Posted in Music with tags , , , , , , on December 28, 2011 by 80smetalman


 Before everybody starts getting on my case about historical accuracy, something I myself am big on, I know that “Out of the Blue” was actually released in 1977. However, I didn’t hear this fine album until 1978 and because it was the very first album I listened to that year, I thought it was only fitting that I begin the new series with it. I first heard it on the very first weekend in January 1978 while over my friend’s place and I must say I was hooked from the very first track, “Turned to Stone.” It was only fitting that I listen to the rest of it.

Back in 1978, I considered ELO’s “Out of the Blue” album to be state of the art as did many back then. I was completely impressed with the use of instruments, synthesisers and other sound effects like the recording of actual rainfall in the four song piece, “Concerto for a Rainy Day.” I was further impressed with how ELO used classical instruments such as cellos and violins and still maintained a unique rock sound.
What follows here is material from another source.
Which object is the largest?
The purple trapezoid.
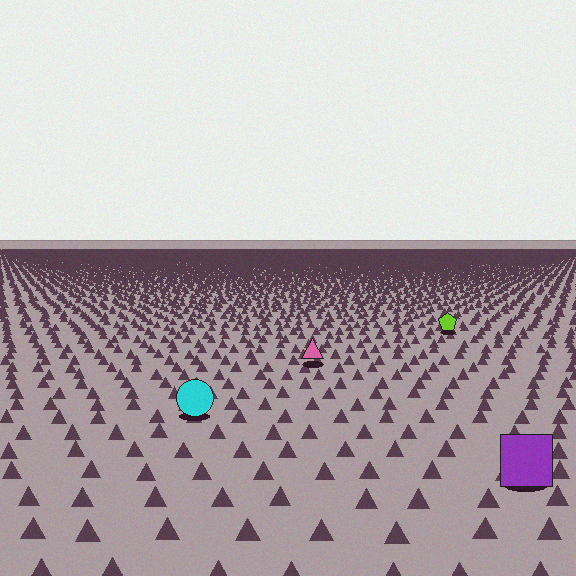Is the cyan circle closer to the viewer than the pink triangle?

This is why the album was considered a scientific breakthrough back then.

Track Listing:

1. Turned to Stone

2. It’s Over

3. Sweet Talkin’ Woman

4. Across the Border

5. Night in the City

6. Starlight

7. Jungle

8. Believe Me Now

9. Stepping Out

Concerto for a Rainy Day

10. Standing in the Rain

11. Big Wheels

12. Summer and Lightning

13. Mr Blue Sky

14. Sweet is the Night

15. The Whale

16. Birmingham Blues

17. Wild West Hero



Jeff Lynne- lead vocals, guitar

Bev Bevan- drums, percussion

Richard Tandy- keyboards, guitar

Kelly Groucutt- bass

Mik Kaminski- violin

Melvin Gayle- cello, piano

Hugh McDowell- cello

Since this album kicked off 1978, for me I think it is only fitting to start 2012 by listening to this classic album once again and I invite you to do the same. I assure you, you won’t be disappointed.